He held her knife tightly in his hand.  Damn.

“Now what?” he gloated.

Without responding, she tackled him, slamming him first into the brick wall and then into the ground.  The vampire did not have time to react as she shoved him face first into the pavement, twisting one of his arms behind his back.  He grunted and struggled, but for the moment at least, could not dislodge her.  Before he had a chance to try again, she raised one knee high and then brought her leg down with all the force she could muster, pounding her heel straight into the back of the vampire’s neck.  Every vertebra in his neck shattered and she could feel each tiny crackle and snap through her boot.  The vampire let out a gurgle that could have been a groan and could have been a giggle at the fact that even this would not kill him.  But Gabrielle knew that.
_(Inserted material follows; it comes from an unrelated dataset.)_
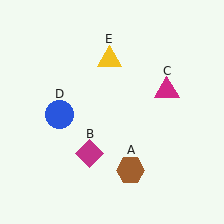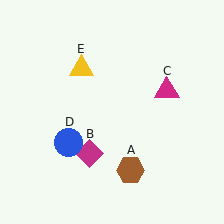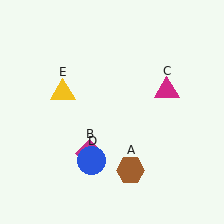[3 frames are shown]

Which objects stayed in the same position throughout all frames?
Brown hexagon (object A) and magenta diamond (object B) and magenta triangle (object C) remained stationary.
Pressing one knee between his shoulder blades, she knelt down to him.  “You seem to think I need that knife to kill you,” she said.  “It may be the fastest and easiest way, but I assure you, it’s not the only way.”  With that, she reached out both hands and grasped his head.  Her fingers kept an iron grip on his skull and she twisted hard, like twisting a stubborn lid off a jar.  His head snapped to the side but for a few moments moved no farther.  But she kept twisting and pulling, her knuckles going white and his eyes going wide.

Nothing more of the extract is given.